Please help me improve my solution to the "Computing GC Content" challenge on the Rosalind site (bioinformatics topic)

krlsdu · April 23, 2018, 11:23pm

Hi guys!
I would like your help to improve my solution.
my test
I resolved the code-challenge, but not is clear.

In my mind this can be much better with other people helping.

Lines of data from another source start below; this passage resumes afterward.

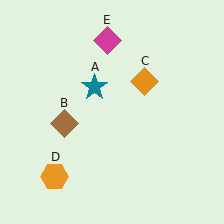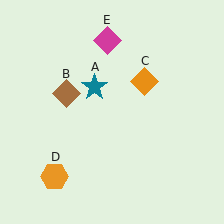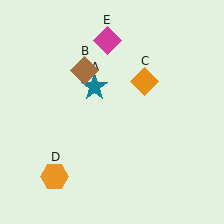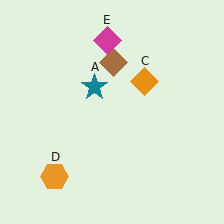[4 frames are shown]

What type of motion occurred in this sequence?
The brown diamond (object B) rotated clockwise around the center of the scene.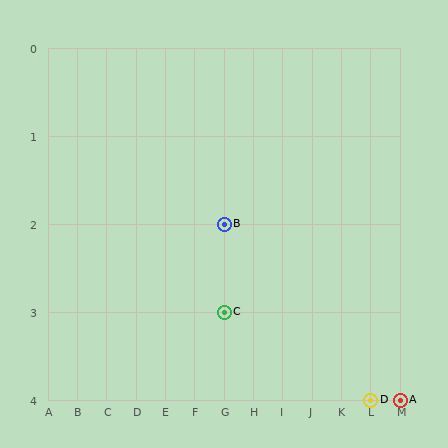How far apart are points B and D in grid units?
Points B and D are 5 columns and 2 rows apart (about 5.4 grid units diagonally).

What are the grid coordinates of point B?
Point B is at grid coordinates (G, 2).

OvermindDL1 · April 24, 2018, 3:04pm

Eh, it could be shortened a bit and made a bit more efficient but not really that much more readable either. I’d probably have the actual calculation be something like this though (as it is significantly faster):

iex(1)> dna = "AGCTATAG"
"AGCTATAG"
iex(2)> Enum.reduce(to_charlist(dna), 0, &if(&1==?C or &1==?G, do: &2+1, else: &2))/byte_size(dna)
0.375

Which if wrapped in a case do ... end then the whole thing could be pipelined into just a dozen lines or so.

mbuhot · April 24, 2018, 9:28pm

Here’s a version with some helper functions split out, using Stream to eliminate intermediate lists, and binary matching to count the G and C characters:

defmodule Gc do
  def gc_content(dataset) do
    {key, gc_percent} =
      dataset
      |> parse_lines()
      |> Stream.map(fn {k, v} -> {k, gc_percent(v)} end)
      |> Enum.max_by(&elem(&1, 1))

    "#{key}\n#{gc_percent}"
  end

  @spec parse_lines(String.t()) :: Enumerable.t()
  def parse_lines(dataset) do
    dataset
    |> String.replace("\n", "")
    |> String.split(">", trim: true)
    |> Stream.map(&String.split_at(&1, 13))
  end

  @spec gc_percent(String.t()) :: float
  def gc_percent(val), do: Float.round(100 * gc_count(val) / String.length(val), 7)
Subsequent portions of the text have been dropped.